I cook them mostly plain. 5 lbs with a cup a water, then as it cooks there is so much moisture (liquid gold) in the pot. I simmer them until more of the liquid is evaporated. When I freeze them I put a little liquid in each container.


A little lemon and salt to taste is good too.
 
I slice and freeze fresh mushrooms when I see them on sale. They're perfect for soups, stews, barley & mushrooms risotto... basically anytime you'd use cooked mushrooms.
I use dried wood ear fungus in Asian dishes. 1 ounce of dried fungus is plenty in a batch of soup, much less in a stir fry.
 
Sometimes when mushrooms get really cheap I make some duxelles, by grinding them up in the food processor, then cooking a lot of the liquid out of them, over a couple of hours. First, I grind some shallots, and cook those in some butter in a broad sauté pan, then add the mushroom paste, cook down over medium high heat for 8-10 minutes, then reduce heat to minimum. I cook until they have reduced to a very dark paste, with most moisture cooked off. This freezes great, and is great for seasoning sauces and soups. About 3 lbs reduces to fill a 1 pint mason jar.
 
Sometimes when mushrooms get really cheap I make some duxelles, by grinding them up in the food processor, then cooking a lot of the liquid out of them, over a couple of hours. First, I grind some shallots, and cook those in some butter in a broad sauté pan, then add the mushroom paste, cook down over medium high heat for 8-10 minutes, then reduce heat to minimum. I cook until they have reduced to a very dark paste, with most moisture cooked off. This freezes great, and is great for seasoning sauces and soups.
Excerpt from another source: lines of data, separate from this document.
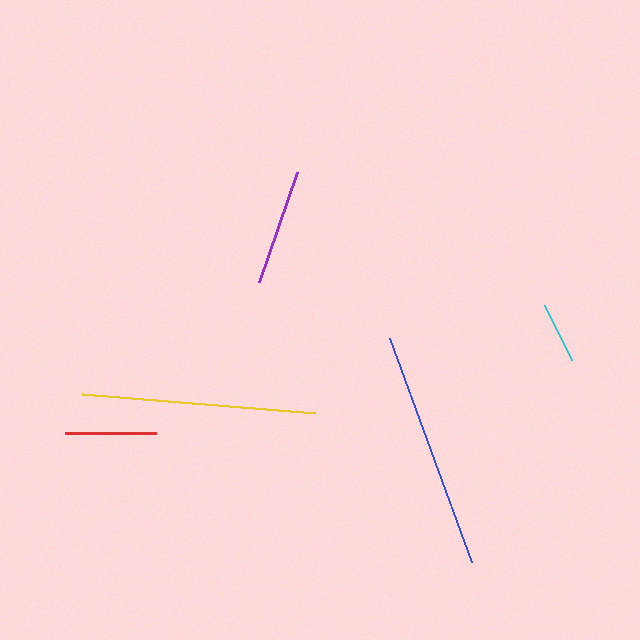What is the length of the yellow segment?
The yellow segment is approximately 234 pixels long.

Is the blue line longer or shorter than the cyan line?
The blue line is longer than the cyan line.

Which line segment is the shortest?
The cyan line is the shortest at approximately 61 pixels.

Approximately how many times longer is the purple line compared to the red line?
The purple line is approximately 1.3 times the length of the red line.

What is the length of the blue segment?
The blue segment is approximately 239 pixels long.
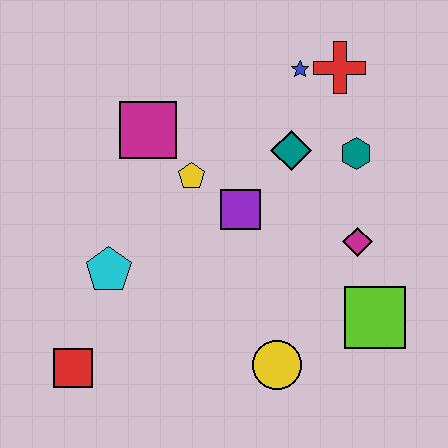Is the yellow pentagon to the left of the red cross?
Yes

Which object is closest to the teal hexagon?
The teal diamond is closest to the teal hexagon.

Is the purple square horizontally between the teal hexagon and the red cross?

About 3 lbs reduces to fill a 1 pint mason jar.

Sounds handy. What ratio of shallots to mushrooms do you use? Is it important to get the ratio right?
 
Other than in soups, ive never frozen mushrooms for storage (but I will try, as im not opposed to it).

I usually either dehydrate them or marinate them. The marinated ones are not really for long term storage, as I cant resist them, and eat them all up within a few days after making them.

With mushrooms that kinda start drying out in the back of the fridge, Ill dry them completely then make mushroom powder out of them.

I have done the Duxelles thing ,as Pepper Mentioned above, I either freeze it or stuff Ravioli with them, then freeze the raviolis for later use. They were so good, you didnt even really need a sauce. Although, a duxelles filled ravioli with a white cream sauce works really well ( Cream,garlic,shallots, a little white wine, parm cheese, chopped parsley....
 
Larry, I've made the raviolis filled with duxelles, with the white sauce, too - absolutely delicious! I've done some other pasta dishes with duxelles, as well, but usually have some other mushroom added, as well.

 
Although I haven't done it yet, Ive seen people make like pinwheels by rolling up duxelles spread on puff pastry dough, then slicing them like cookies and baking them. I have both puff pastry dough and duxelles in the freezer just waiting for the green light.
 
Have never done the pinwheels with duxelles but have done them in ravioli.
Oh my, groan... have start haunting the stores for sales. :pig::pig:
Thanks pepper, larry!

Like the idea of white sauce on them, usually just did butter/sage.